The lawsuit alleges Advocate Aurora Health has used a number of anticompetitive practices to inflate healthcare prices at a cost to Wisconsin businesses.
Restrictive contracting terms have prevented employers from curbing costs, the lawsuit, which is seeking class action status, claims.
Advocate Aurora has allegedly gone to "extraordinary lengths" to limit insurance products that seek to exclude certain Advocate Aurora Health facilities that could save employers money. Instead, Advocate Aurora requires all-or-nothing contracting, meaning if one facility is in-network, all Advocate Aurora facilities must be included in an employer's insurance network.
As a result, these anticompetitive contracts allow Advocate Aurora to charge higher prices than competitors, according to the lawsuit.
The price for a hip or knee replacement at an Advocate Aurora facility in Milwaukee is $62,538, more than $21,000 above a competitor's price five minutes away, the lawsuit alleges.
Advocate Aurora's outsized presence in local markets in turn leads to a "systemwide power that gives it market power over its entire service area," according to the lawsuit.
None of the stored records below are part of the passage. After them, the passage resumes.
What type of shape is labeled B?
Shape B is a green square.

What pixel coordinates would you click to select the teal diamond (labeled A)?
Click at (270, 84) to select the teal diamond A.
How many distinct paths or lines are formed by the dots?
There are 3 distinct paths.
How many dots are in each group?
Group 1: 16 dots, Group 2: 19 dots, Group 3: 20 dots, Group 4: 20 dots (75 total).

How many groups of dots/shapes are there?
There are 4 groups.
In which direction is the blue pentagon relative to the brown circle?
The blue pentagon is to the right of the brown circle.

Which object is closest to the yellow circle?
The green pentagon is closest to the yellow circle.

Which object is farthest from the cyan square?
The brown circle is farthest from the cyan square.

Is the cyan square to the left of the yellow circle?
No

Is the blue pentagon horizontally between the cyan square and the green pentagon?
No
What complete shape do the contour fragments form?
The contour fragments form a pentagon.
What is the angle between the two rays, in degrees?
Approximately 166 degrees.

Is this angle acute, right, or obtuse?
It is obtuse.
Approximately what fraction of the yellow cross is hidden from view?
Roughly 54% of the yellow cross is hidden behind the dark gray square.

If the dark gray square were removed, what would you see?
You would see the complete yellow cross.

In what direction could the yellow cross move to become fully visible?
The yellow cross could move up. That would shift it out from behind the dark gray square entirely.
Advocate Aurora operates hospitals across Illinois and Wisconsin.
“Our complaint alleges that Advocate Aurora’s anticompetitive conduct has unlawfully taken huge sums of money from the pockets of Wisconsin employers to fund the hospital system’s never-ending expansion across the country,” said Jamie Crooks, managing partner of Fairmark Partners, LLP, which represents the plaintiffs.
The lawsuit comes on the heels of Advocate Aurora's announcement that it is merging with Atrium Health to create one of the nation's largest health systems with $27 billion in revenue.
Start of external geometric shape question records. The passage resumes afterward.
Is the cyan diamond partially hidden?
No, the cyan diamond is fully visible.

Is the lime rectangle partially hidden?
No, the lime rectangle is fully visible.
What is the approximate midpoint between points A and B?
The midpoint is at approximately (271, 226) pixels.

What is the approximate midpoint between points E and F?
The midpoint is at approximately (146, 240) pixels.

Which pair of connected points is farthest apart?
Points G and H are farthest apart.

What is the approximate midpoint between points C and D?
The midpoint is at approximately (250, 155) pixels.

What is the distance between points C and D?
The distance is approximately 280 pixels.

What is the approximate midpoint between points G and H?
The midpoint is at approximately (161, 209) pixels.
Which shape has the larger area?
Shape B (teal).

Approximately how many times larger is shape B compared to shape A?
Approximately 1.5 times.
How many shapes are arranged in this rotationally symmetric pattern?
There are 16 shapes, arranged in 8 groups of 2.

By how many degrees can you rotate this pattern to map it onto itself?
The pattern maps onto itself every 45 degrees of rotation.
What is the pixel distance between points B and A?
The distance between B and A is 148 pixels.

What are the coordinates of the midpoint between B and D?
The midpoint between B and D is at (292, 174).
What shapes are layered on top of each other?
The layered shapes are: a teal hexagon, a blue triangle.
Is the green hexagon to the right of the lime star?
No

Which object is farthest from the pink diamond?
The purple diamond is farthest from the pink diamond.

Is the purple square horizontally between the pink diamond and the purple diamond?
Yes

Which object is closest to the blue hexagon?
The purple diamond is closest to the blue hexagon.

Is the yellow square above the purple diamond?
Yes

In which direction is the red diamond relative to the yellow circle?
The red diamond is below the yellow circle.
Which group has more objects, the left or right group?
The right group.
The deal would create a 67-hospital system that spans six states across parts of the Midwest and the South.
All-or-nothing contracting caught the attention of the former California attorney general after Sutter Health faced a similar suit brought by a grocer's union in 2014.
HHS Secretary Xavier Becerra, then California AG, reached a $575 million antitrust settlement in 2019 with Sutter that barred the system from engaging in the all-or-nothing contracting among other conditions.